Arbeitslosigkeit als Stigma 

Die Studie zeigt zudem: Den typischen Langzeitarbeitslosen gibt es nicht. Es betrifft Menschen mit belastenden Bildungsbiografien bis hin zu Akademiker:innen mit psychischen Erkrankungen oder familiären Belastungen. So berichtet etwa C.B. , trotz Studienabschluss wegen einer Schizophrenie keinen Fuß im Berufsleben gefasst zu haben. Und Ela S. fühlt sich angesichts von Jobs unterhalb ihres Qualifikationsniveaus schlicht "verarscht". Wer einmal aus dem System gefallen ist, tut sich schwer, wieder Anschluss zu finden.

Nicht alle Erfahrungen mit den Jobcentern sind negativ – aber viele sind es. Einige Befragte berichten von mangelnder Empathie, Bürokratie und Druck. "Ich habe Angst vor dem Jobcenter. Kann man sich nicht vorstellen, aber ist so", sagt Nicole S. Gleichzeitig zeigt sich: Dort, wo individuelle, vertrauensvolle Unterstützung erfolgt, wächst Hoffnung. "Wir schaffen das schon – das ist das, was mich gerade hält", ergänzt sie im Gespräch über ihre engagierte Coachin.

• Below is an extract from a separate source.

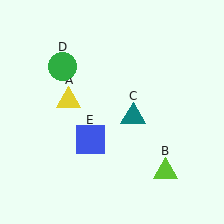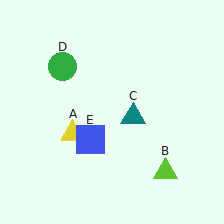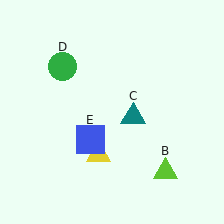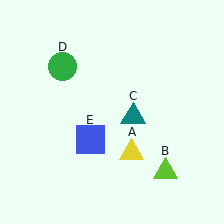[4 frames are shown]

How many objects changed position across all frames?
1 object changed position: yellow triangle (object A).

Der Wunsch nach mehr individueller Begleitung zieht sich durch viele Interviews. Kirsten Schwenke, Vorständin des Diakonischen Werkes Rheinland-Westfalen-Lippe, sagt dazu: "Statt Sanktionsandrohungen müssen die subjektiven Ängste der Betroffenen ernst genommen werden. Die Ideen und Ressourcen der Betroffenen müssen gespiegelt und verstärkt werden. Unsere diakonischen Beschäftigungsträger haben Erfahrungen damit, wie ein solches individuelles Coaching auf Augenhöhe gelingen kann und wie ein Teil der langzeitarbeitslosen Menschen an Arbeitgeber des ersten Arbeitsmarktes herangeführt werden kann. Die Instrumente sind da – die Politik sollte sie aber cleverer einsetzen und mit ausreichend Geld untersetzen."

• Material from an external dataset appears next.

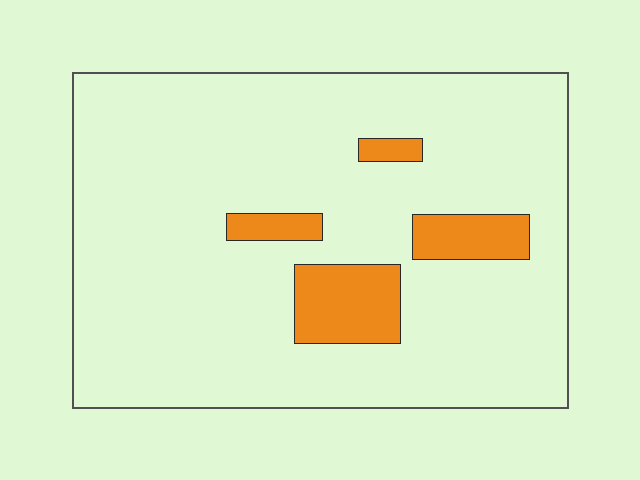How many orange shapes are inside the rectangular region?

Ein wohlwollender Druck sei wesentlich wirksamer als die geforderten Sanktionen, ist ein weiteres Fazit der Studie, denn Motivation entstehe eher durch Zutrauen als durch Angst. Die Schuld liege aber nicht bei den Menschen, die in den Jobcentern arbeiten. Es fehle oft schlicht an den Ressourcen: Jobcenter und Träger brauchen personelle und finanzielle Mittel, um wirksam zu helfen. Empfehlenswert sei es auch, Übergänge niedrigschwelliger zu machen. Beispiele sind: Einfache Bewerbungsverfahren, Praktika und persönliche Kontakte zu Arbeitgebern, die den Schritt in den ersten Arbeitsmarkt erleichtern.

Nicht zuletzt weist die Studie einen weitverbreiteten Mythos zurück: Dass das Bürgergeld Arbeit unattraktiv mache, lasse sich wissenschaftlich nicht belegen. Die Studie, so heißt es in der Presseerklärung möchte daher zur Versachlichung der Debatte um Langzeitarbeitslosigkeit beitragen, Ursachen benennen und Handlungsoptionen aufzeigen. Was es braucht, da sind sich die Macher der Studie einig, seien Lösungen, die die Menschen nicht nur als Arbeitskräfte sehen, sondern als Menschen mit Geschichte, Fähigkeiten, Ängsten und Hoffnungen. Wie sagt Ronja so treffend: "Ich bin ja nicht faul, ich will ja auch was machen. Das ist es ja."